Nazi Ya Later
The long road to labor-camp guard’s removal
THE removal to Germany last week of Jakiw Palij, a longtime Queens resident and former Nazi SS labor-camp guard, is a triumph of justice and accountability for the victims of Nazi atrocities. And it’s an example of what persistent diplomacy can achieve.
Palij stood as an armed guard over some 6,000 soon-to-be-executed Jews in Trawniki, in German-occupied Poland during World War II. After the war, he unlawfully and fraudulently immigrated to the United States. A US immigration judge ordered him removed in 2004. The fact that it took more than 14 years to carry out that removal order showed that Nazi criminals have been able to evade justice even within our own borders.
What took so long? The answer begins with a painful history, but ends, at long last, with last week’s triumph of justice.
In the spring of 1945, as World War II entered its closing weeks in Europe, America’s brave fighting forces encountered gruesome sights — unimaginable, even amid the horrors of war. As they liberated the Dachau and Nordhausen concentration camps and other now-infamous sites of Nazi persecution, US soldiers gave life-saving aid to Jewish and other survivors of these camps and apprehended the perpetrators who could be found. The United States, its allies and the governments of the liberated countries prosecuted and punished thousands of Nazi war criminals.
But many eluded capture. Some of the most heavily implicated Nazi criminals became subjects of international manhunts, such as Adolf Eichmann, who was apprehended in Argentina in 1960 by Israeli agents, then tried, convicted and put to death. Other lesserknown offenders, however, masqueraded as victims of the Nazis and fraudulently immigrated to the United States and other countries.
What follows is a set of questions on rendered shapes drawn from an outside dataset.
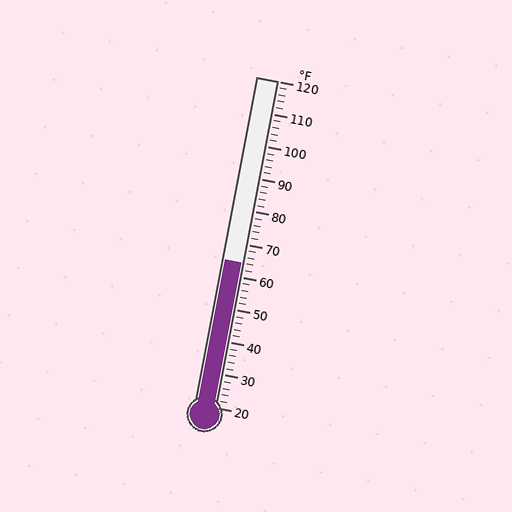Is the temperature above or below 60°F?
The temperature is above 60°F.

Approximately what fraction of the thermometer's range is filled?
The thermometer is filled to approximately 45% of its range.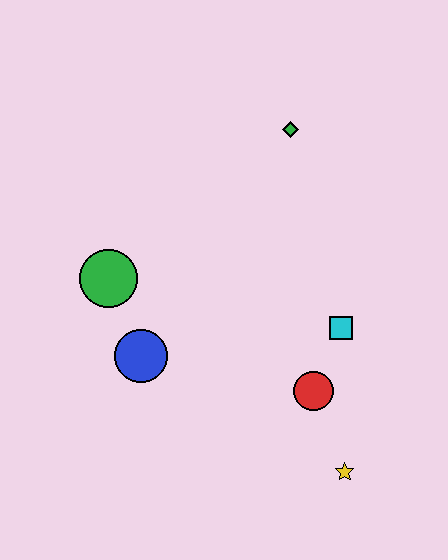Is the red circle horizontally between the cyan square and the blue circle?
Yes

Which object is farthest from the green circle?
The yellow star is farthest from the green circle.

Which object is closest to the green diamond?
The cyan square is closest to the green diamond.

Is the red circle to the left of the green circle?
No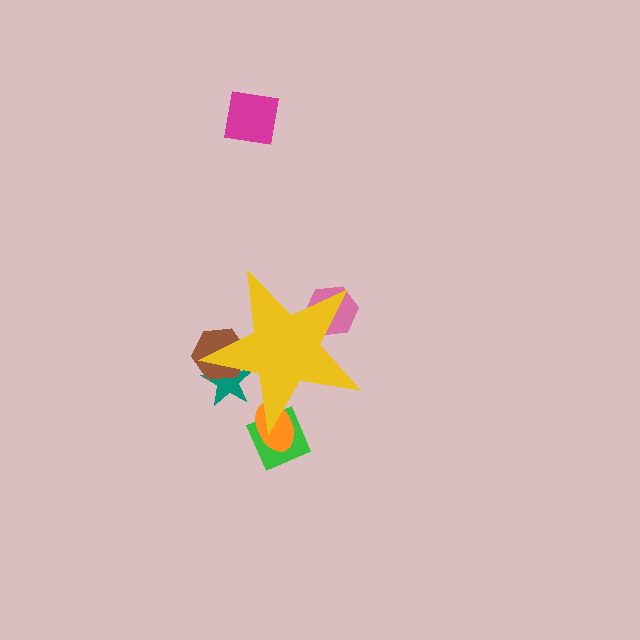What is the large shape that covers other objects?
A yellow star.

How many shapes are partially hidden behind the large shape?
5 shapes are partially hidden.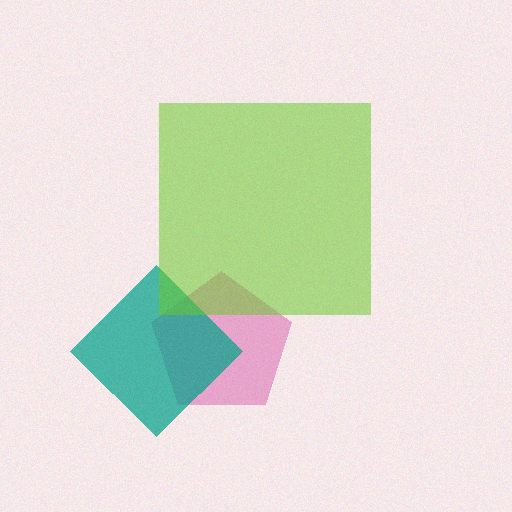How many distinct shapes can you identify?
There are 3 distinct shapes: a magenta pentagon, a teal diamond, a lime square.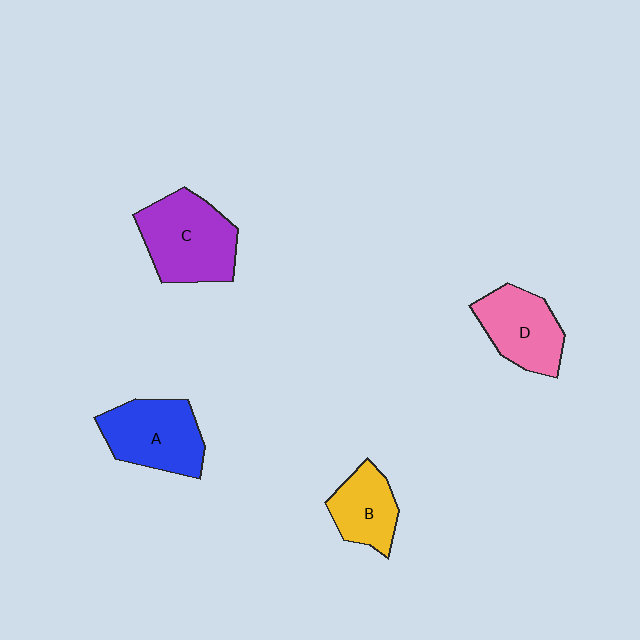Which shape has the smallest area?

In the 1970s, media exposés and congressional hearings made Americans aware that Nazi perpetrators were living in this country. In 1979, the Justice Department launched a vigorous effort to identify them and bring them to justice.
These investigations were among the most challenging ever undertaken by law enforcement. Evidentiary trails had long since grown cold. Witnesses had perished at the hands of the Nazis or died since the war’s end. The Nazis had destroyed many incriminating documents, and others were inadvertently destroyed.
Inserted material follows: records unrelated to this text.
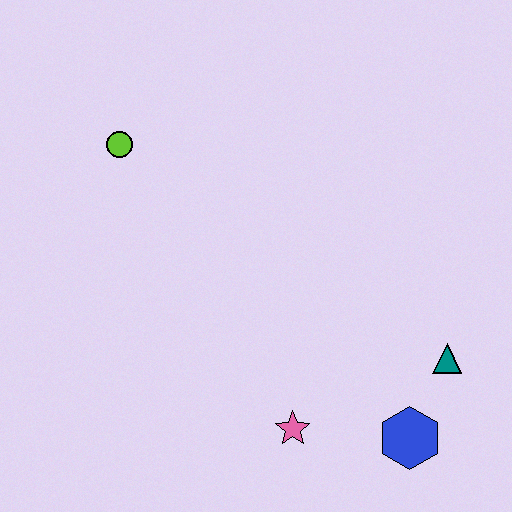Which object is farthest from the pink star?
The lime circle is farthest from the pink star.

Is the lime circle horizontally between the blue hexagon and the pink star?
No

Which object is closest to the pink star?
The blue hexagon is closest to the pink star.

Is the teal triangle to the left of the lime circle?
No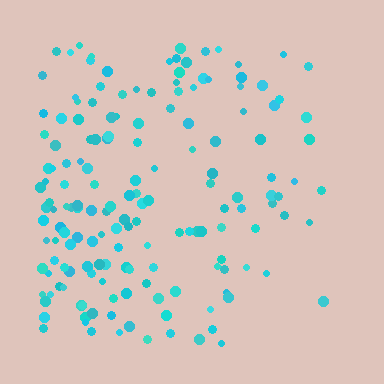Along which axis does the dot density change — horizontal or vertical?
Horizontal.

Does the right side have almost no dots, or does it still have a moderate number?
Still a moderate number, just noticeably fewer than the left.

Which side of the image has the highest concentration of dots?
The left.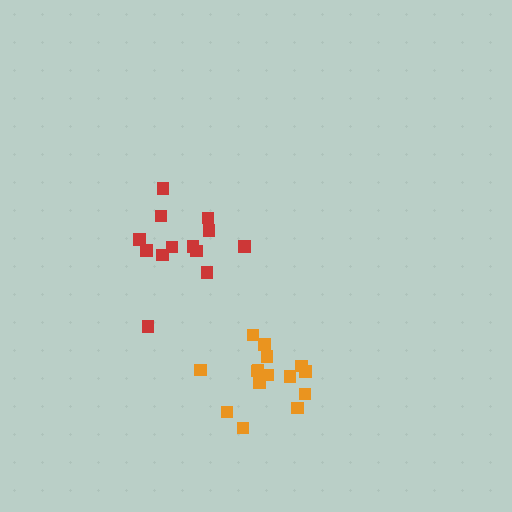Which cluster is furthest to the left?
The red cluster is leftmost.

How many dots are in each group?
Group 1: 15 dots, Group 2: 13 dots (28 total).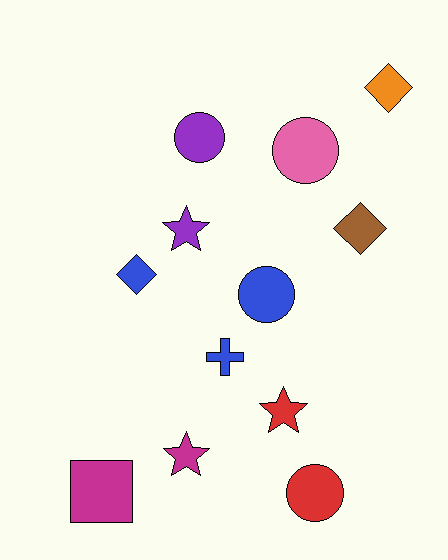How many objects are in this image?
There are 12 objects.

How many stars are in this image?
There are 3 stars.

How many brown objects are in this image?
There is 1 brown object.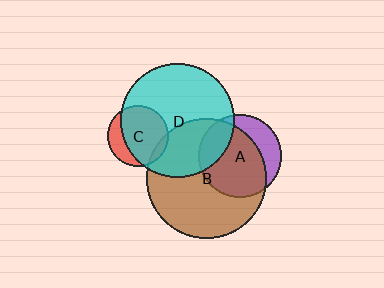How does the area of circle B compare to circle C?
Approximately 3.8 times.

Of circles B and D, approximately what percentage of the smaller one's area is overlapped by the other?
Approximately 35%.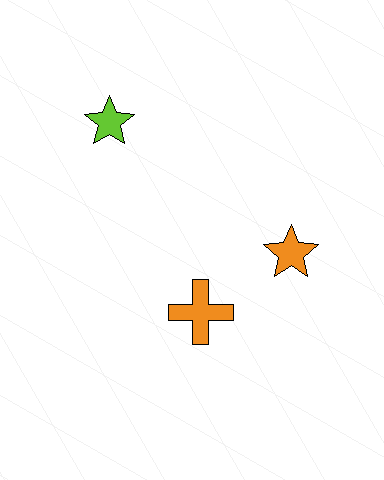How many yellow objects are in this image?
There are no yellow objects.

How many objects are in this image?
There are 3 objects.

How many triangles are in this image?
There are no triangles.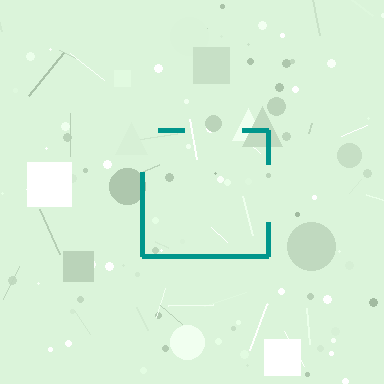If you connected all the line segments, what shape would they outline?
They would outline a square.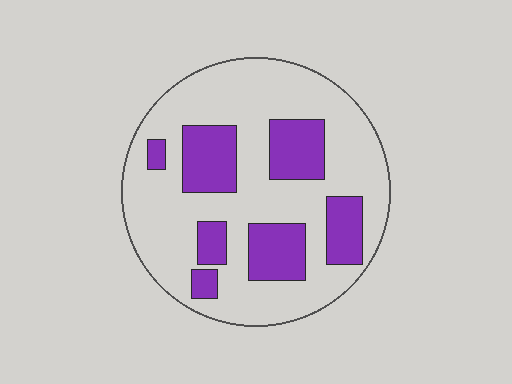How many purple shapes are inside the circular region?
7.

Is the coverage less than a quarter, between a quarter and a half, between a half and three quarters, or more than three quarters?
Between a quarter and a half.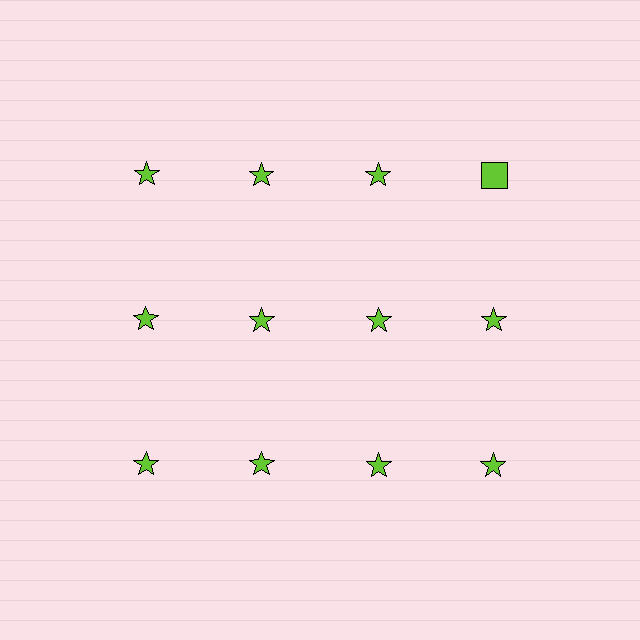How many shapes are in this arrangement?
There are 12 shapes arranged in a grid pattern.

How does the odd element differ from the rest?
It has a different shape: square instead of star.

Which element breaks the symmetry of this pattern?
The lime square in the top row, rightmost column breaks the symmetry. All other shapes are lime stars.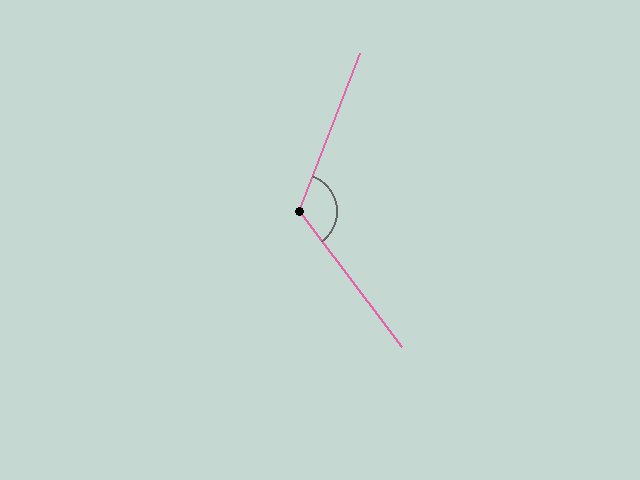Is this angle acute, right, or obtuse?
It is obtuse.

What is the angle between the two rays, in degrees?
Approximately 122 degrees.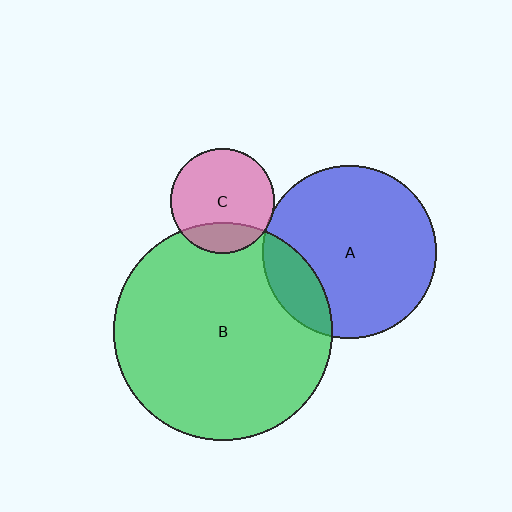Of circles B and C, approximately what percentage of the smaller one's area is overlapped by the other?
Approximately 20%.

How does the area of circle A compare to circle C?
Approximately 2.8 times.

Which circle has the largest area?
Circle B (green).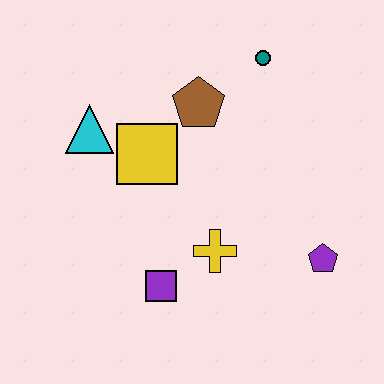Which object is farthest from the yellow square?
The purple pentagon is farthest from the yellow square.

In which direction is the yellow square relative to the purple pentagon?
The yellow square is to the left of the purple pentagon.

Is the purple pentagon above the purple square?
Yes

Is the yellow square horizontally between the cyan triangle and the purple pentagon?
Yes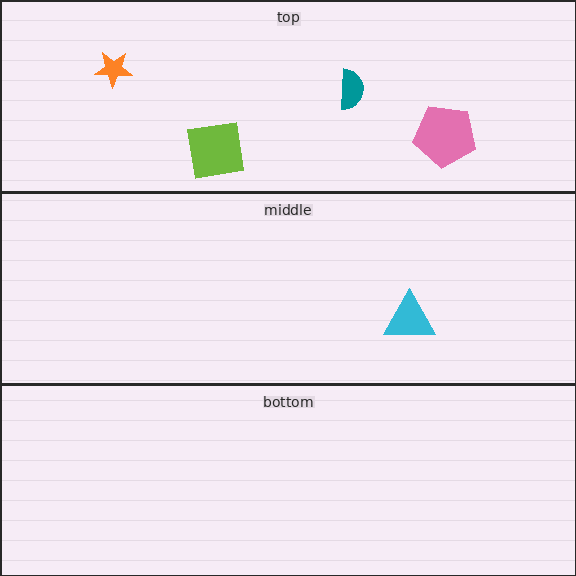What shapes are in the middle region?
The cyan triangle.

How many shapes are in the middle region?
1.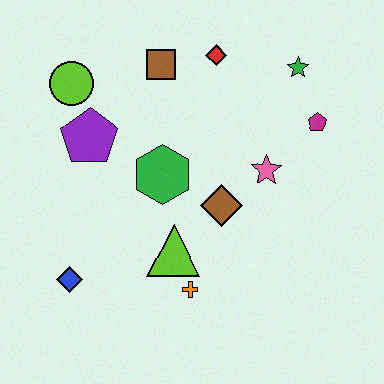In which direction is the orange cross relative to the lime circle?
The orange cross is below the lime circle.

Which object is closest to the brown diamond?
The pink star is closest to the brown diamond.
Despite these obstacles, the program has been a tremendous success. Although the ex post facto clause of the US Constitution prohibited the exercise of criminal jurisdiction in these cases, the US government can bring denaturalization and removal cases to revoke ill-procured US citizenship. Between 1990 and 2010, the United States won more cases against Nazi criminals than did all of the governments of the rest of the world combined.
But, despite this extraordinary success, some European countries refused to readmit Nazi persecutors ordered deported by American courts. When this administration came into office, Palij was the only such Nazi persecutor still alive in this country. No European country would take him, and he was already in his 90s. The odds of being able to carry out his removal seemed slim.
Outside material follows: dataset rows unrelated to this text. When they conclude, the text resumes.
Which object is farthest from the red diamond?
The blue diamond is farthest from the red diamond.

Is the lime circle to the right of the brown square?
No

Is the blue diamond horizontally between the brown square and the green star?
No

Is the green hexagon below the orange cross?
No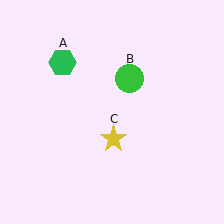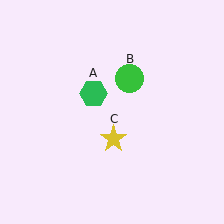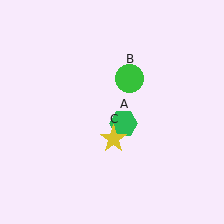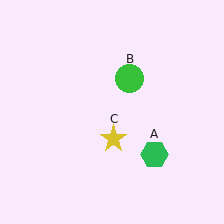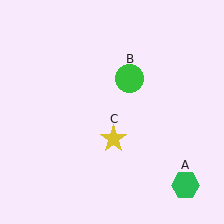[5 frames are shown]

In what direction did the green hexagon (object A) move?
The green hexagon (object A) moved down and to the right.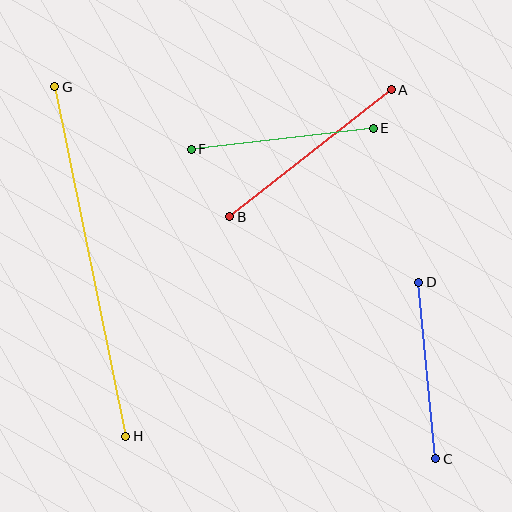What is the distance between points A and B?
The distance is approximately 205 pixels.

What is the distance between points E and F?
The distance is approximately 183 pixels.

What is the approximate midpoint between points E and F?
The midpoint is at approximately (282, 139) pixels.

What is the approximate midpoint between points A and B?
The midpoint is at approximately (311, 153) pixels.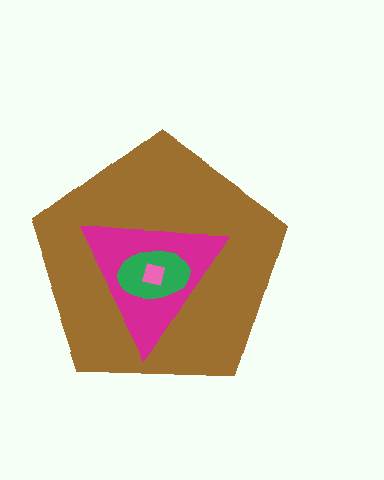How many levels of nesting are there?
4.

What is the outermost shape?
The brown pentagon.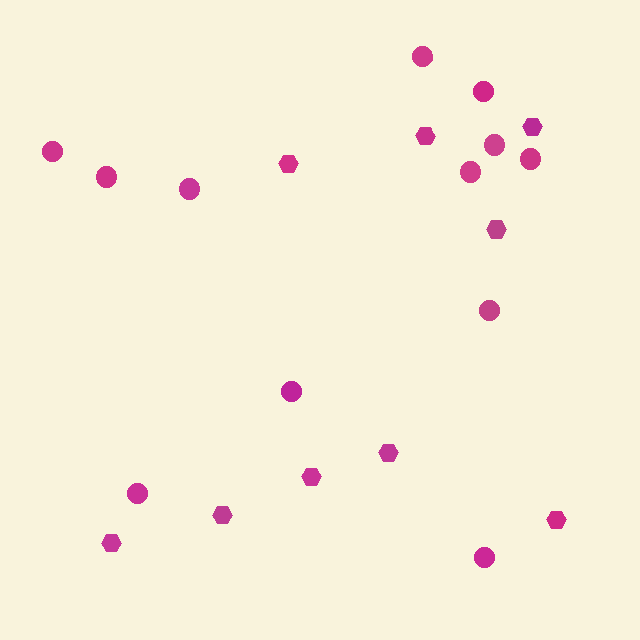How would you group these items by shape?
There are 2 groups: one group of hexagons (9) and one group of circles (12).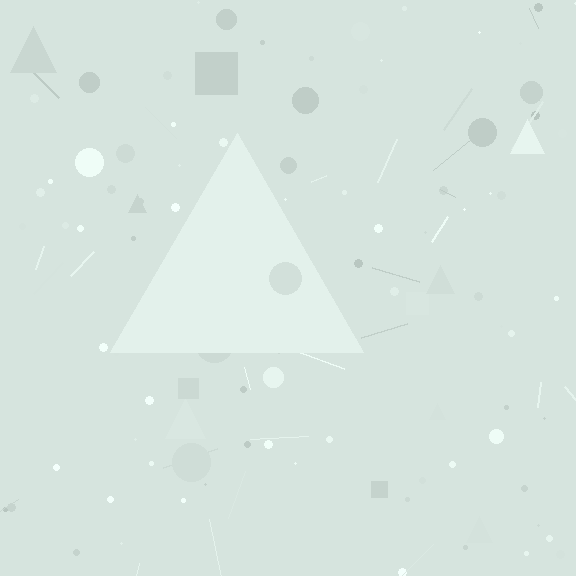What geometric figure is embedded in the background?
A triangle is embedded in the background.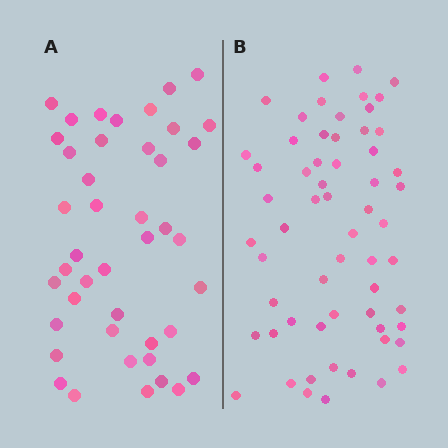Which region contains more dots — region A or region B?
Region B (the right region) has more dots.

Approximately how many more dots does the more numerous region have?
Region B has approximately 15 more dots than region A.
The Trump administration ignored those odds and commenced intense discussions with the German government to secure Palij’s readmission. When Ambassador Richard Grenell arrived in Berlin, he came with a mission — directly from the president — to get Palij out of the United States.
Grenell raised it in every meeting he had with German interlocutors, making the argument that it was Germany’s historical moral responsibility to take Palij since he had worked for the then-German Nazi regime — which, eventually, Foreign Minister Heiko Maas agreed with. It was through the renewed energy in the chancellor’s new cabinet, specifically with Maas and Interior Minister Horst Seehofer, and the direct involvement of Grenell that Germany agreed to accept him.
On Aug. 21, ICE agents escorted Palij back to Germany aboard a chartered plane. Palij’s removal demonstrates the necessity of safeguarding the benefit of American citizenship from fraudulent cases, and makes clear that participants in Nazi crimes — and other humanrights violators, whether in the Balkans, Central America or elsewhere around the world — will find no safe haven on American soil, even in their old age.